Natuurlijk mogen we de redenen die jongeren ertoe aanzetten om voortdurend aanwezig te zijn op sociale media niet minimaliseren. Het beantwoordt aan een sterke behoefte aan groepsbinding en sociale bevestiging in een periode waarin ze hun identiteit opbouwen. Maar deze overconsumptie is niet zonder risico. Naast cyberpesten – uitvoerig gedocumenteerd en elke dag bron van menselijke drama’s – begint de wetenschap zich steeds meer te richten op minder gekende schadelijke effecten. Studies tonen steeds vaker gevolgen voor de mentale gezondheid van adolescenten, maar ook voor hun cognitieve en emotionele ontwikkeling.

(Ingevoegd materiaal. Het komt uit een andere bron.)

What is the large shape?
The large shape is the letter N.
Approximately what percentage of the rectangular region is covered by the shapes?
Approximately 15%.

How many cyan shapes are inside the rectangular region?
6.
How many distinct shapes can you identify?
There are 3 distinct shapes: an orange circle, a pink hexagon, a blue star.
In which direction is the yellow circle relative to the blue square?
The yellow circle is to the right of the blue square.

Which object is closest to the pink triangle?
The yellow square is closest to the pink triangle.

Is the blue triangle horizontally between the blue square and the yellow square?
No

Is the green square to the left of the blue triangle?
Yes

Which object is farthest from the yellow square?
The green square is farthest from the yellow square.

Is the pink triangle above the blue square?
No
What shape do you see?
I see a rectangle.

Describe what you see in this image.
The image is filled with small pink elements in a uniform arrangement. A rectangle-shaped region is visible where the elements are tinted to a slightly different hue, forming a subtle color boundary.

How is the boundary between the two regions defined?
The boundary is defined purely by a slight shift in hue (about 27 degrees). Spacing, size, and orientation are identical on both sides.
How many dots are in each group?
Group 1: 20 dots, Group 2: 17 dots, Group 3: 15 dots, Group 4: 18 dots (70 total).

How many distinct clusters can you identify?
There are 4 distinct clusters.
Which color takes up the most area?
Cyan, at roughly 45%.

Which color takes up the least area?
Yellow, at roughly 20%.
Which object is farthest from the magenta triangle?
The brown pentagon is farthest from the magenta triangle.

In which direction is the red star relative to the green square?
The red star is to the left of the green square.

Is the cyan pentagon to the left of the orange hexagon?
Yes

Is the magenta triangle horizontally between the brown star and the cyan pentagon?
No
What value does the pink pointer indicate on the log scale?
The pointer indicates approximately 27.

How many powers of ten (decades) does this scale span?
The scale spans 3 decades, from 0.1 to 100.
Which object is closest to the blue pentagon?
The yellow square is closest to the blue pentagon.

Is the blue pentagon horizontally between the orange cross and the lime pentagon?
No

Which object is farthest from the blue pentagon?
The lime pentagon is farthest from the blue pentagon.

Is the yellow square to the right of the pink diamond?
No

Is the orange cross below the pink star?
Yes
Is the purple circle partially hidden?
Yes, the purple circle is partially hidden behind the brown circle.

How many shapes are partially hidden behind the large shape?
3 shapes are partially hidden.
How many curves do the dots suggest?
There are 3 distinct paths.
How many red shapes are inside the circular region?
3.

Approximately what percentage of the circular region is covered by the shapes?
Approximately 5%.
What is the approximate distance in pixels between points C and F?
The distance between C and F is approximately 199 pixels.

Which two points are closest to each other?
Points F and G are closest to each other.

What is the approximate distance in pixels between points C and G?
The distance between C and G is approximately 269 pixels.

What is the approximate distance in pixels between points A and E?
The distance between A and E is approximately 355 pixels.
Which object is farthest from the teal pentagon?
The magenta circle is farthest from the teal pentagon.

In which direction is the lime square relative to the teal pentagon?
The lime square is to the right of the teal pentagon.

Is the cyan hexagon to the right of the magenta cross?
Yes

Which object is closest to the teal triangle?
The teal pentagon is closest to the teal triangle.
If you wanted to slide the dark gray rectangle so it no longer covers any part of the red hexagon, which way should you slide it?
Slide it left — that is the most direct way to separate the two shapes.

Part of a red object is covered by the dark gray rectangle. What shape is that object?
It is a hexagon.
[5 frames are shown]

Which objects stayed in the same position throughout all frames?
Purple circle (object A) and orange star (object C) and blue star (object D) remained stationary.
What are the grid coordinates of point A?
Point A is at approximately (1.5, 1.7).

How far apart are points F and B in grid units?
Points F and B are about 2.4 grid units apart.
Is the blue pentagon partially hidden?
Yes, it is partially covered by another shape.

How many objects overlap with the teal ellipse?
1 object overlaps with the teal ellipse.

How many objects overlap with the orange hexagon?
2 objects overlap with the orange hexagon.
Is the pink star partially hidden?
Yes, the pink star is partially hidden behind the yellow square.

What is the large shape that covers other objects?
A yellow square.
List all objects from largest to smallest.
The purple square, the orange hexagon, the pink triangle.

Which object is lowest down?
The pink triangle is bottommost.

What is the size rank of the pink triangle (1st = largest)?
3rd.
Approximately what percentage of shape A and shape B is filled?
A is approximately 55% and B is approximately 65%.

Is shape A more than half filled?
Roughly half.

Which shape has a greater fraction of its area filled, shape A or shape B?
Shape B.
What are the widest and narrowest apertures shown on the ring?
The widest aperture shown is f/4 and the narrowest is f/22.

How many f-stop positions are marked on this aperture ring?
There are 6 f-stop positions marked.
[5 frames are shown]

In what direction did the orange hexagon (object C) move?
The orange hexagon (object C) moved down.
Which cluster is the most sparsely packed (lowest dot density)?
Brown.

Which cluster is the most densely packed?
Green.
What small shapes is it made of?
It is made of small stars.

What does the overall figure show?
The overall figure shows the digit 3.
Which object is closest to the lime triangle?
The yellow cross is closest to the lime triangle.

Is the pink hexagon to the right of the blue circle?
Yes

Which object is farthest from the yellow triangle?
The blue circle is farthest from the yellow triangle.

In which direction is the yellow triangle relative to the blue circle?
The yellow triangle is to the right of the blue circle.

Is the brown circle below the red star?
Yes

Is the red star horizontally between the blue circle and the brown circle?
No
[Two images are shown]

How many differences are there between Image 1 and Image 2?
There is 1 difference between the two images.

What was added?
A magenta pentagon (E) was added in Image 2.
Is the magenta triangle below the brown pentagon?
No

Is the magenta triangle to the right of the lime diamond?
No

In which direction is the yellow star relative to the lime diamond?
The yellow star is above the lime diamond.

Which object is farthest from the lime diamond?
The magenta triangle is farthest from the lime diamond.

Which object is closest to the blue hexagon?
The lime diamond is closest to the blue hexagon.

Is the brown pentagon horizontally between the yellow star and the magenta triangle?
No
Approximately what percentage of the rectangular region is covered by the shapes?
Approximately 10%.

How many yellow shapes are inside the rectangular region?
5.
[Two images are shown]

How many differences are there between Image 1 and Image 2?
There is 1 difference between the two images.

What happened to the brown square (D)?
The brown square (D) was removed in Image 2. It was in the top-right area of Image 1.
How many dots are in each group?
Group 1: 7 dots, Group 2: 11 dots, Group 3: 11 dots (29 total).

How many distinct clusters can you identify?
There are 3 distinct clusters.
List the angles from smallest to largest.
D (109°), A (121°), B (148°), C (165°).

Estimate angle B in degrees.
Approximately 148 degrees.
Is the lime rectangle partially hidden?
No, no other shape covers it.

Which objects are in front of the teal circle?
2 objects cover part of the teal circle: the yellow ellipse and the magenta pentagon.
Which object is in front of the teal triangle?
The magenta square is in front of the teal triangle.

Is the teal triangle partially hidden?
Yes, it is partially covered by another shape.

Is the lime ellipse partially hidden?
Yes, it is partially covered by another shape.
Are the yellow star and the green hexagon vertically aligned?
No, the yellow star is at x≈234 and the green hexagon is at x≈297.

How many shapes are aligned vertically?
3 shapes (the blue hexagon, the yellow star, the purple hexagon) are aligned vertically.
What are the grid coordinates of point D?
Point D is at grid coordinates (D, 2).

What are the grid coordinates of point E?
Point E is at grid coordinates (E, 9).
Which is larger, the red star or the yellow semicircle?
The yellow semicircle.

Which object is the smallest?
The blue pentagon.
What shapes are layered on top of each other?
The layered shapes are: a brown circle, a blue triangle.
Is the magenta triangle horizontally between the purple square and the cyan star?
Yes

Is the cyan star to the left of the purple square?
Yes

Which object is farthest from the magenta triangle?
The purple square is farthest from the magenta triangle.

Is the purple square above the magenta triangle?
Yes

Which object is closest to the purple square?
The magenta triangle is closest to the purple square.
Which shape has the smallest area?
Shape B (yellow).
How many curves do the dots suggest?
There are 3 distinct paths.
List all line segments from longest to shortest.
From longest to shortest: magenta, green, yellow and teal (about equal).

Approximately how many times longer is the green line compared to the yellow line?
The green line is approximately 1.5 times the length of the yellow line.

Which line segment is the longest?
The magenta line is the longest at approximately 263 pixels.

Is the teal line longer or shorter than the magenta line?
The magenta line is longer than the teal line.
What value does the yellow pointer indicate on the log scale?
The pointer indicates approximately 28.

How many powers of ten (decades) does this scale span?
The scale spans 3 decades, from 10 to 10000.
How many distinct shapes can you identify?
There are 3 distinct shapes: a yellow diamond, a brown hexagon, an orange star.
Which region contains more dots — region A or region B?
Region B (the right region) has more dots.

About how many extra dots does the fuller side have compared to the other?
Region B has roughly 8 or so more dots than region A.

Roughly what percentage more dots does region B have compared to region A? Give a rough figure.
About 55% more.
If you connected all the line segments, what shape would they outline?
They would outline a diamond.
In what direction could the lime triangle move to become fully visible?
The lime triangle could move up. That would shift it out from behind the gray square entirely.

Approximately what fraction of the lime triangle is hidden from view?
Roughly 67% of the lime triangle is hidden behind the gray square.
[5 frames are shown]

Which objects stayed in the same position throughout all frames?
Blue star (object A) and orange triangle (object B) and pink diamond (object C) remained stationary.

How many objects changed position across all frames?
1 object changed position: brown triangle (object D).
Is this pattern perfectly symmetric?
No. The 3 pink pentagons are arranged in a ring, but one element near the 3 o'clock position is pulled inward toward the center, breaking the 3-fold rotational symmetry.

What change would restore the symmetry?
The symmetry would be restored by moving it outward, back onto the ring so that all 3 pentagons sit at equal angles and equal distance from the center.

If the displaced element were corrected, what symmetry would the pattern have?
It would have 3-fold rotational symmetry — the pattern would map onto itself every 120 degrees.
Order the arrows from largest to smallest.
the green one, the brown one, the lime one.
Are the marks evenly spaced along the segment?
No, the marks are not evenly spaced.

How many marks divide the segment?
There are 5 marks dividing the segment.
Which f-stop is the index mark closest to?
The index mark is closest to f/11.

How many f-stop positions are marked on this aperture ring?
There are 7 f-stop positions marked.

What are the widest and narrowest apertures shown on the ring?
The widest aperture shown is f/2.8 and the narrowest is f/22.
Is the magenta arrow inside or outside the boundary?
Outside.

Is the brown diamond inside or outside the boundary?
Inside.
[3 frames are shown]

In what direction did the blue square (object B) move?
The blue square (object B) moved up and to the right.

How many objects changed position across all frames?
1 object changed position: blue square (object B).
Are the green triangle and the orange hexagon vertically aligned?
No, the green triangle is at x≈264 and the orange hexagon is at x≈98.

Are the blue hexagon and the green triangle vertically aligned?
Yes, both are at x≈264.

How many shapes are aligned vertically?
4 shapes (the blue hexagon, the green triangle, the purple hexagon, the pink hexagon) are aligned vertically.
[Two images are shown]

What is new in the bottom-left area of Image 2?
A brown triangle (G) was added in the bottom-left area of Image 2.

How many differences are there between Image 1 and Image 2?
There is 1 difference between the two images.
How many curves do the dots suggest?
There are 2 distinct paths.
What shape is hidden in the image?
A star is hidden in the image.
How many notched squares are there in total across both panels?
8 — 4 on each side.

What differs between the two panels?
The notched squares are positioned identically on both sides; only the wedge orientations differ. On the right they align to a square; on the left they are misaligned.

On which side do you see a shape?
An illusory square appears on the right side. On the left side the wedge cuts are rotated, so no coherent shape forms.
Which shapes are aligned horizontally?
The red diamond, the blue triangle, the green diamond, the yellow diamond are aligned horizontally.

Sinds 2018 bepaalt de Europese privacywet (GDPR) in artikel 8 dat een kind zich niet mag inschrijven of gebruikmaken van een onlinedienst die gegevens verzamelt, zoals sociale netwerken, zonder toestemming van de ouders, zolang het niet een bepaalde minimumleeftijd heeft bereikt. Die leeftijd is standaard 16 jaar (maar lidstaten mogen die verlagen tot 13, zoals België heeft gedaan). Zonder een minimum aan gegevens is het onmogelijk een profiel aan te maken op een sociaal netwerk. Maar hoewel de intentie goed was, beperkt de regelgeving zich tot de verwerking van persoonsgegevens en gaat ze voorbij aan fundamentele zaken zoals inhoud, schermgebruik, bepaalde gedragingen en de daaraan verbonden risico’s. Artikel 8 werd dus snel ingehaald door de realiteit. In de onlinewereld verandert alles razendsnel – soms ten slechte.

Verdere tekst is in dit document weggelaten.